The case, which is taught in the first-year MBA course Leadership and Corporate Accountability, confronts students with the same dilemma. And according to Sucher, the discussion was intense: “Students pulled data from the case to make a strong argument from both sides of the decision,” she says. “There were those who were quite concerned about the environmental impact and others with experience on the ground in rural India who spoke of the need for electricity in reducing poverty and bringing about economic growth.”
Underlying the case is a broader question for students to consider: Is it possible to generate competitive returns through sustainable investing? “Generation Investment’s approach challenges the conventional reasoning of how to achieve financial perfor-mance if you’re an asset manager,” Sucher notes. “There was a fair amount of suspicion on the part of some students — the sense that if Generation is enjoying a good perfor-mance, then the company can’t be doing what it claims. Others were inspired by its approach.”
Some 550 students submitted questions for David Blood when he visited the HBS campus last spring. One student inquired how Generation manages to do the appropriate level of due diligence in emerging markets that lack transparency. Another wondered how Generation’s practice of sometimes holding investments for only a short time meshed with its commitment to sustainability. Blood’s videotaped answers to these and other pointed questions will be incorporated in future teaching of the case.
As a last point, Sucher tells the story of an HBS colleague teaching the case who polled students to ask if they bought into Generation’s investment strategy. Two-thirds said they did not; one-third did. When students were then asked if they thought the firm’s approach was a fad or the wave of the future, the results reversed: one-third thought it was a passing fancy, while two-thirds did not. So, despite their reservations, a majority seemed to feel they were witnessing a significant shift toward sustainable investing in the field of investment management. “I think that vote captured a powerful tension inside the students,” she remarks. “They have plenty of mathematical and financial models to support the point of view that restricting the size of an ‘investable universe’ should limit Generation’s returns.
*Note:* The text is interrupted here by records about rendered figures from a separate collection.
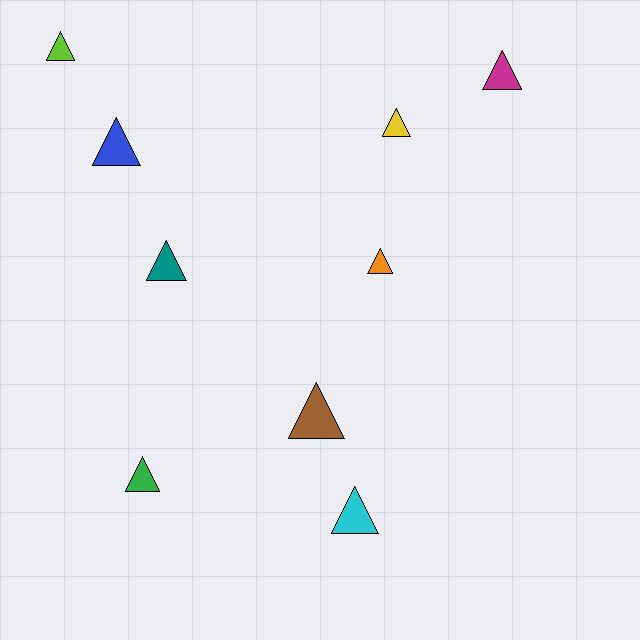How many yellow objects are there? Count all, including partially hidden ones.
There is 1 yellow object.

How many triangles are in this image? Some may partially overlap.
There are 9 triangles.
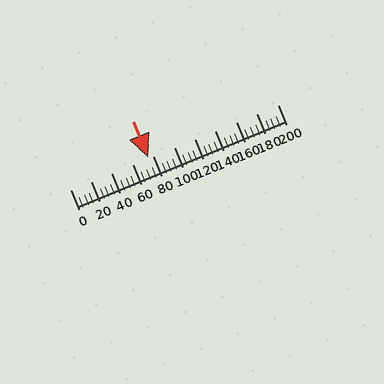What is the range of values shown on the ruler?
The ruler shows values from 0 to 200.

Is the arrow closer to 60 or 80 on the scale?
The arrow is closer to 80.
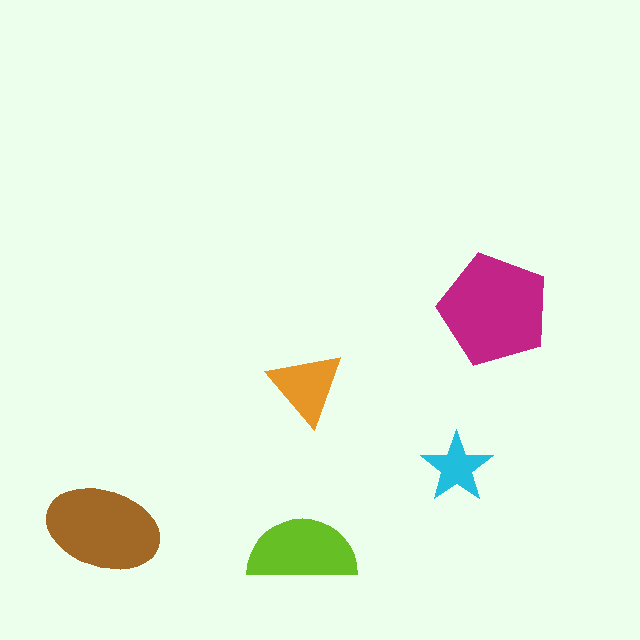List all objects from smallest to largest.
The cyan star, the orange triangle, the lime semicircle, the brown ellipse, the magenta pentagon.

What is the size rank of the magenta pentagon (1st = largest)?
1st.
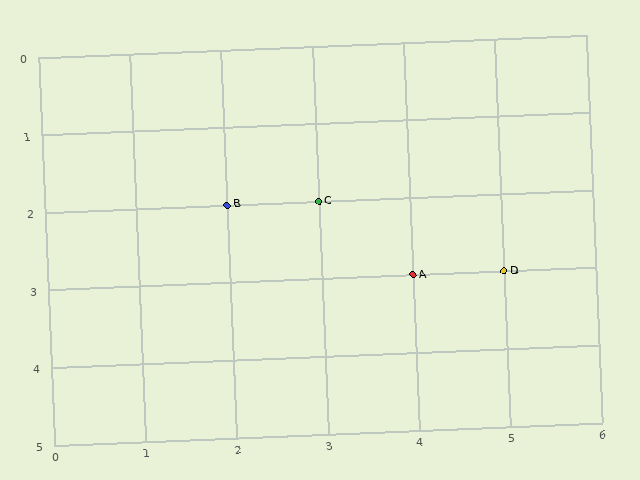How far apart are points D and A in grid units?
Points D and A are 1 column apart.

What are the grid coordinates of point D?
Point D is at grid coordinates (5, 3).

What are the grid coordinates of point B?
Point B is at grid coordinates (2, 2).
But as a bottom-up stock picker, Generation doesn’t artificially constrain its choices, and the performance of the firm at this time would suggest that its returns can be competitive with traditional global equity funds whose returns are tracked in relation to the benchmark MSCI World Index.” If students learn that they don’t need to trade their values for value (in the words of Generation’s David Blood), however, they also come to understand that this approach has its own difficult decisions.